Comment donc, observerai-je aux organisateurs du crédit, sans une connaissance exacte des besoins de la consommation, et partant de la proportion à donner aux produits consommables ; comment, sans une règle des salaires, sans une méthode de comparaison des valeurs, sans une délimitation des droits du capital, sans une police du marché, toutes choses qui répugnent à vos théories, pouvez-vous songer sérieusement à organiser le crédit, c’est-à-dire le débouché, la vente, la répartition, en un mot, le bien-être ? Si vous parliez d’organiser une loterie, à la bonne heure : mais organiser le crédit, vous qui n’acceptez aucune des conditions qui peuvent justifier le crédit ! Je vous en défie.

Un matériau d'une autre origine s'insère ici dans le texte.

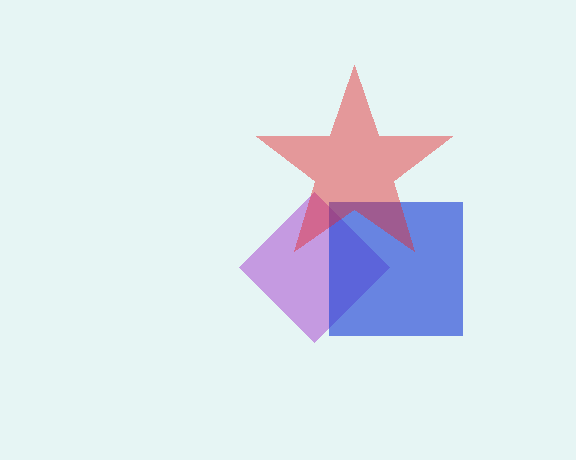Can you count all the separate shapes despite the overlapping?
Yes, there are 3 separate shapes.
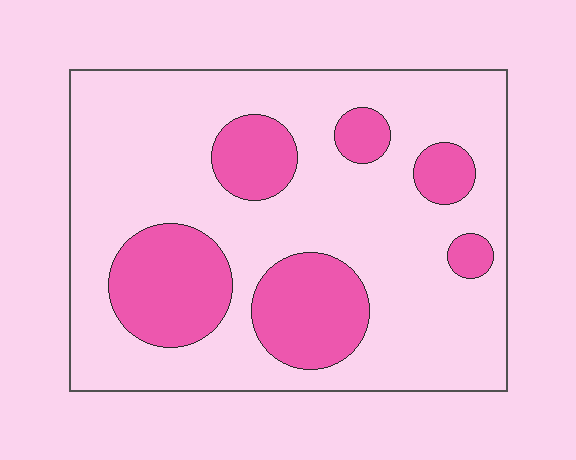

Et si, pour défendre ou pallier une contradiction, vous prétendez que toutes ces questions sont résolues ; si, dis-je, le débouché est partout largement ouvert au producteur ; si le placement de la marchandise est assuré ; si le bénéfice est certain ; si le salaire et la valeur, ces choses si mobiles, sont disciplinées, il s’ensuit que la réciprocité, la solidarité, l’association enfin existent entre les producteurs ; dans ce cas, le crédit n’est plus qu’une formule inutile, un mot vide de sens. Si le travail est organisé, car tout ce que je viens de dire constitue l’organisation du travail, le crédit n’est plus autre chose que la circulation elle-même, embrassant depuis la première ébauche donnée à la matière, jusqu’à la destruction du produit par le consommateur ; la circulation, dis-je, marchant, sous l’inspiration d’une pensée commune, à la mesure normale de la valeur, et dégagée de toutes ses entraves.